The tax office has been a winner from GST on low value imported goods from vendors such as ebay.

CANBERRA, Australia — Whacking cheap imported goods with Australian goods and services tax (GST) was meant to give local businesses down-under a fairer crack at online shoppers, and a review will check whether it’s working.

The tax office began raking in AU$350 million ($265 million) a year when low-value imported goods lost their GST-free status in 2018, exceeding expectations.

More than 1000 vendors and platforms are complying with the regime, including the biggest players Amazon and eBay.

But Fady Abi Abdallah, a tax consultant from audit and accounting firm BDO Australia is concerned many suppliers are still unaware of their Australian goods and services tax obligations.

“Some confusion still remains, particularly in relation to re-deliverers (people onselling goods) and supplies made through electronic distribution platforms,” he said.

The tax office began raking in AU$350 million ($265 million) a year when low-value imported goods lost their GST-free status in 2018, exceeding expectations. (Sam Mooy/AAP Image)

The pandemic will also complicate the review, not just for those wanting to have their say.

Elinor Kasapidis, a senior manager of tax policy at Australian tax giant CPA Australia, said Covid-19 had increased people’s online shopping activities including purchases from overseas.

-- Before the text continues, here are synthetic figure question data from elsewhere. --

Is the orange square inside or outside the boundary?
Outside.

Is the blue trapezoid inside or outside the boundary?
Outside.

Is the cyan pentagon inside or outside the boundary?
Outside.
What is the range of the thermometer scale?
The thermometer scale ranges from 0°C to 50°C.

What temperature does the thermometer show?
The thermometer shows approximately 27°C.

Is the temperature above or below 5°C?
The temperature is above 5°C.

“There may be growing challenges in identifying smaller sellers located overseas that may not be aware of their obligations,” she said.

Top federal bureaucrats have been asked by Assistant Treasurer Michael Sukkar to conduct the review.

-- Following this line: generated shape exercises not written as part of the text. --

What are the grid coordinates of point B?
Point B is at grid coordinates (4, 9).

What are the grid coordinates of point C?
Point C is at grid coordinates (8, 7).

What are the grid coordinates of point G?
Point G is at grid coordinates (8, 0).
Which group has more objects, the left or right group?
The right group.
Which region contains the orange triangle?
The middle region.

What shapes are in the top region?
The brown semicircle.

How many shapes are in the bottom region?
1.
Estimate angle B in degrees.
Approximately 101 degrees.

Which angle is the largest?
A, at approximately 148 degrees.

Before the changes, goods costing AU$1000 ($757) or less that were imported by online shoppers did not attract GST, which meant foreign retailers had an advantage.

Top federal bureaucrats have been asked by Assistant Treasurer Michael Sukkar to conduct the review. (Mick Tsikas/AAP Image)

Consumers buying offshore now face the same tax regime as goods that are sourced locally, which should increase the incentive to buy locally.

When a vendor has a turnover of AU$75,000 ($56,800) or more, it must register and collect GST to be paid to the Australian Tax Office.

The tax office can match financial information and may make random purchases to test for dodgy practices.

BDO Australia has noticed an increased level of compliance among international suppliers and more activity by the Australian Tax Office, with targeted notices alerting them to their tax obligations.

CPA Australia said the decision to apply GST on low-value imports, rather than a direct tax on digital services, has been mirrored by other countries and expects the regime to continue.

“It’s therefore important that the government and the ATO makes it easy for overseas sellers to register for and remit GST,” Kasapidis said.

The Australian Tax Office also monitors for front companies claiming to be local who may actually be registered in other countries such as China.

The tax board is expected to report back by mid-December.